Summary
Highlights
Muscle tissue is composed of muscle fibers, which are muscle cells designed for specific functions. There are three primary types of muscle tissue: cardiac, smooth, and skeletal.
Found in the heart, cardiac muscle fibers are branched, striated, and typically have one or two nuclei. Intercalated discs facilitate organized, wave-like contractions. Cardiac muscle control is involuntary.
Smooth muscle lacks striations, has a single nucleus per fiber, and is spindle-shaped. It's found in organs like the digestive system, blood vessels, and bladder, and its contractions are involuntary.
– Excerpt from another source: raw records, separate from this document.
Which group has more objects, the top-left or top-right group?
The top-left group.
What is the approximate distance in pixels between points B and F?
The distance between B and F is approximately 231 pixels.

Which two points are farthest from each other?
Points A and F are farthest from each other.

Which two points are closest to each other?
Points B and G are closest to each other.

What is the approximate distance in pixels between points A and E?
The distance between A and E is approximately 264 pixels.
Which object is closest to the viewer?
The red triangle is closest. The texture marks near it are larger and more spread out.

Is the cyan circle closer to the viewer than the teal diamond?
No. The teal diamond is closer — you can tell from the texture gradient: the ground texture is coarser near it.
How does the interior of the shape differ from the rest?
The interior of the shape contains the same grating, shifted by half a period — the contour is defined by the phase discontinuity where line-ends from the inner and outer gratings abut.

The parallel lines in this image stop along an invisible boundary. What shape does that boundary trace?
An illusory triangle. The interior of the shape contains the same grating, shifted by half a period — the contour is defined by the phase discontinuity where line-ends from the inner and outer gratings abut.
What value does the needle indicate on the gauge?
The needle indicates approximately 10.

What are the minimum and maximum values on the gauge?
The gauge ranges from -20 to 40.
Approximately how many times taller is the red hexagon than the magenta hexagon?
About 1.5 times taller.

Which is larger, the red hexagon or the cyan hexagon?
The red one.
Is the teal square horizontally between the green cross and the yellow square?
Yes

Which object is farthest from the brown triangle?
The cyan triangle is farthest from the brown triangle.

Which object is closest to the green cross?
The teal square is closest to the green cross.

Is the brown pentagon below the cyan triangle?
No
Skeletal muscle attaches to bones or skin and is responsible for voluntary movements. These fibers are long, cylindrical, striated, and multinucleated.
All muscle tissues exhibit extensibility (stretching), elasticity (returning to original length), excitability (responding to stimuli and producing action potentials), and contractility (ability to shorten).
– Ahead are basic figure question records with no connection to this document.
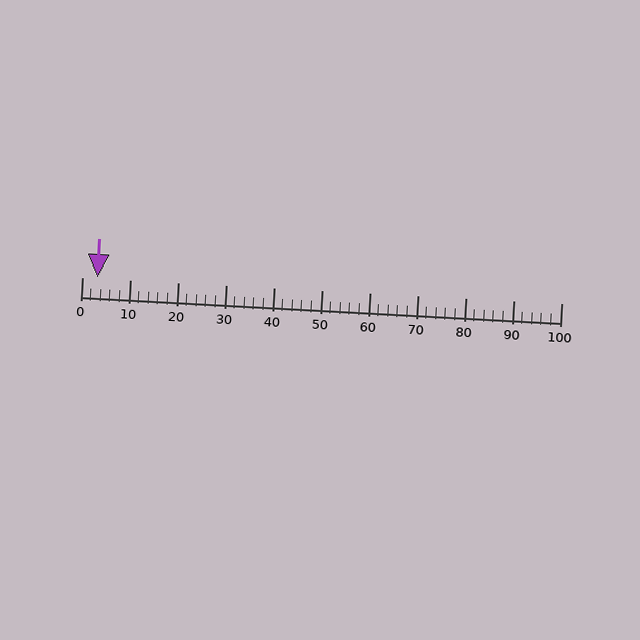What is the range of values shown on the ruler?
The ruler shows values from 0 to 100.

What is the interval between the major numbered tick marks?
The major tick marks are spaced 10 units apart.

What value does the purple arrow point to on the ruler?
The purple arrow points to approximately 3.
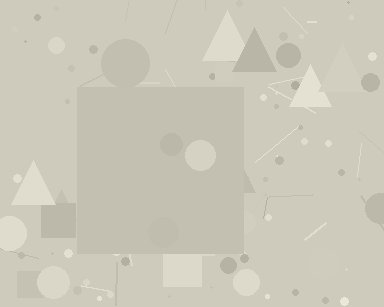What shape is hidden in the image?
A square is hidden in the image.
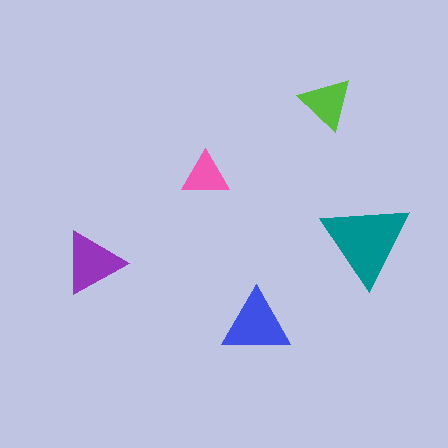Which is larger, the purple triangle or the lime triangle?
The purple one.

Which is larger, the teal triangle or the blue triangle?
The teal one.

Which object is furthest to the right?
The teal triangle is rightmost.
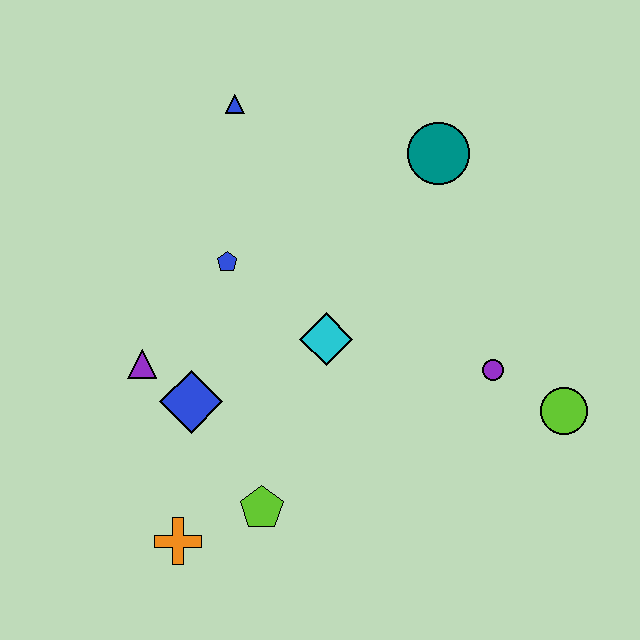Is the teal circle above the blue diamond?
Yes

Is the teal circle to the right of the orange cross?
Yes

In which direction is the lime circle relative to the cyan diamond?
The lime circle is to the right of the cyan diamond.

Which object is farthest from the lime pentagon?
The blue triangle is farthest from the lime pentagon.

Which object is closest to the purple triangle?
The blue diamond is closest to the purple triangle.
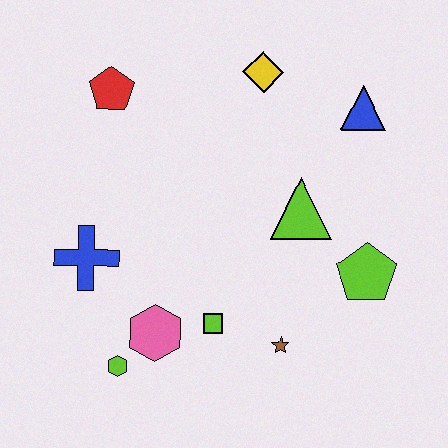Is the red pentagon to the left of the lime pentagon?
Yes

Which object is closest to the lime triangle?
The lime pentagon is closest to the lime triangle.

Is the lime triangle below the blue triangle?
Yes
Skeletal muscles are often named by their location or shape, using Latin or Greek roots. They attach to bones with an insertion (movable) and an origin (fixed). Muscles can be agonists (prime movers) or antagonists (performing opposite actions).
Skeletal muscles are made of muscle fibers, which contain myofibrils. Myofibrils are composed of repeating units called sarcomeres, which give skeletal muscle its striated appearance. Sarcomeres contain thin filaments (actin) and thick filaments (myosin).
Sarcomeres are bordered by Z lines, where thin filaments attach. Thick filaments are held by the M line. Muscle contraction occurs when sarcomeres shorten, not by the shortening of filaments themselves, but by thin and thick filaments sliding past each other, pulling the Z lines closer.
Myosin heads, initially bound to ATP, hydrolyze it into ADP and phosphate, allowing them to bind to actin, forming a cross-bridge. The release of ADP and phosphate causes a 'power stroke,' sliding the actin filament. A new ATP molecule is needed for the myosin head to detach from actin. Lack of ATP causes rigor mortis.
Muscle contraction is regulated by two proteins on actin: tropomyosin and troponin. Tropomyosin blocks myosin binding sites on actin. When a neuron stimulates the muscle, calcium ions (Ca2+) are released, bind to troponin, causing a conformational change that moves tropomyosin away from the binding sites, allowing myosin to bind and contraction to occur.